In response to the oil market downturn, ConocoPhillips will cut an additional $1.6 billion from its 2020 operating plan capital expenditures budget, bringing the current estimate to $4.3 billion. Cuts will be primarily focused on operations in the US Lower 48, Alaska, and Canada.
Including its Mar. 18 reduction of $700 million, the company has cut operating plan capital expenditures by $2.3 billion, or 35% compared its original guidance (OGJ Online, Mar. 18, 2020).
Operating costs will be cut by $600 million, representing roughly 10% of the initial 2020 guidance, bringing the current estimate to $5.3 billion. Reductions were sourced from lease operating expenses, general and administrative costs, and foreign exchange impacts.
Production in Canada and the Lower 48 will be curtailed until market conditions improve, the company said. By May, at the Surmont oil sands project in the Athabasca region of northeastern Alberta, the company expects to reduce production by 100,000 b/d of oil gross to 35,000 b/d of oil gross.

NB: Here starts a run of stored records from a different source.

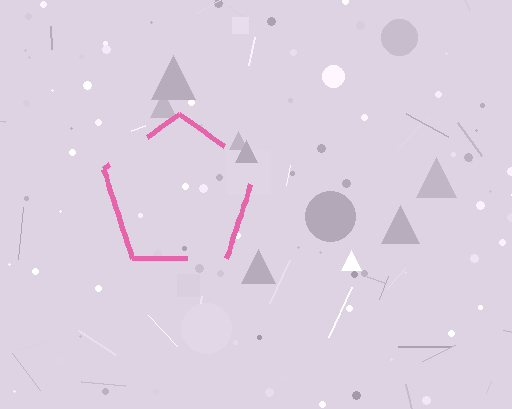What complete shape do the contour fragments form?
The contour fragments form a pentagon.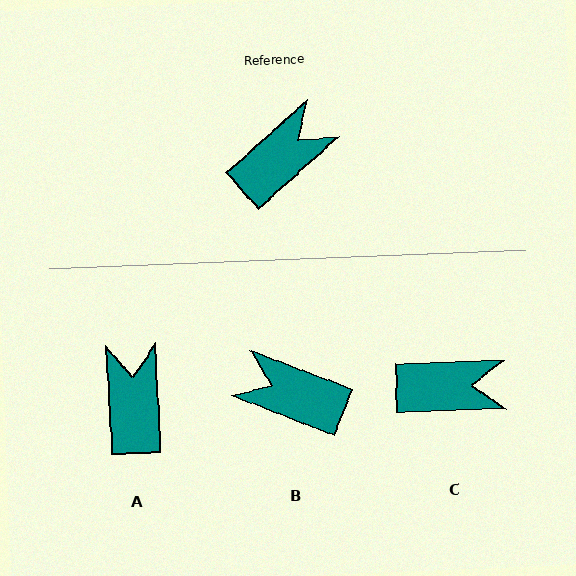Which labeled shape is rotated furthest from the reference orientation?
B, about 117 degrees away.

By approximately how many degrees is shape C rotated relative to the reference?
Approximately 40 degrees clockwise.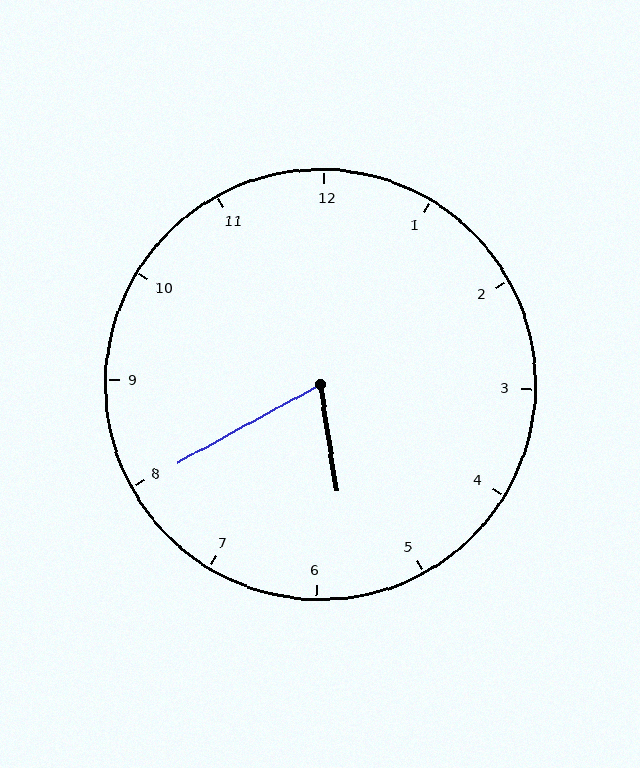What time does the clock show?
5:40.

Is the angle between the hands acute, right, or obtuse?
It is acute.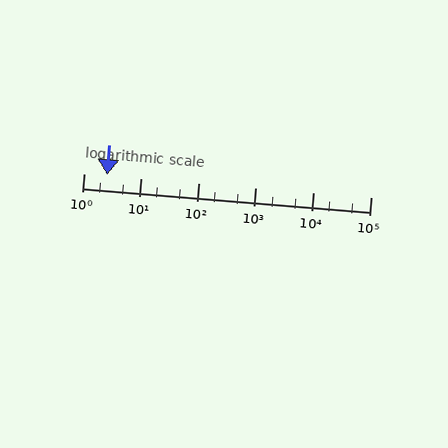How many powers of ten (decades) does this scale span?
The scale spans 5 decades, from 1 to 100000.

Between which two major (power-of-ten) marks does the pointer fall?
The pointer is between 1 and 10.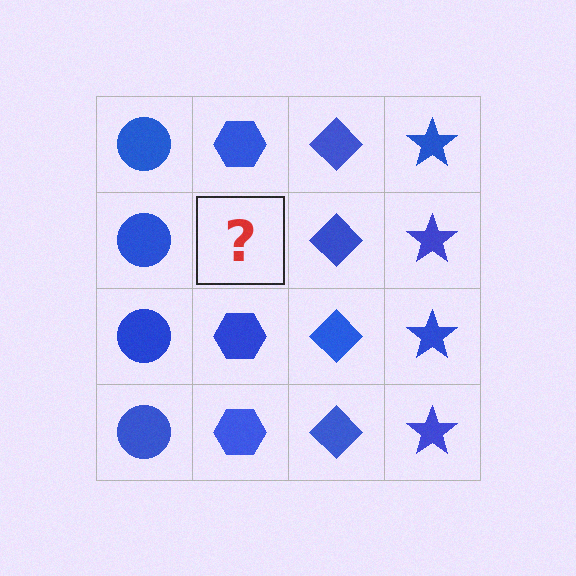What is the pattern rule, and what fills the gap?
The rule is that each column has a consistent shape. The gap should be filled with a blue hexagon.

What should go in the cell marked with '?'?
The missing cell should contain a blue hexagon.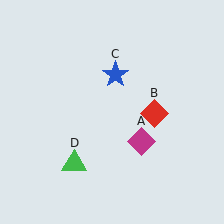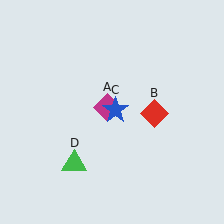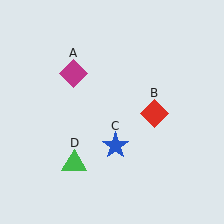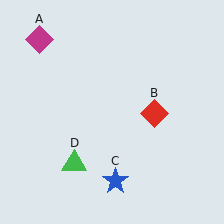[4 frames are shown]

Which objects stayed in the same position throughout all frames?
Red diamond (object B) and green triangle (object D) remained stationary.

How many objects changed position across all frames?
2 objects changed position: magenta diamond (object A), blue star (object C).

Beginning in May, the company will begin curtailing production across its Lower 48 region. The company has recently focused on the Permian basin, Eagle Ford, and Bakken regions. Initial cuts of 125,000 b/d of oil gross are expected. Curtailment decisions will be made on a month-to-month basis and are subject to operating agreements and contractual obligations.
The curtailments represent 200,000 boe/d net to the company.
The company’s share repurchase program and further guidance have been suspended.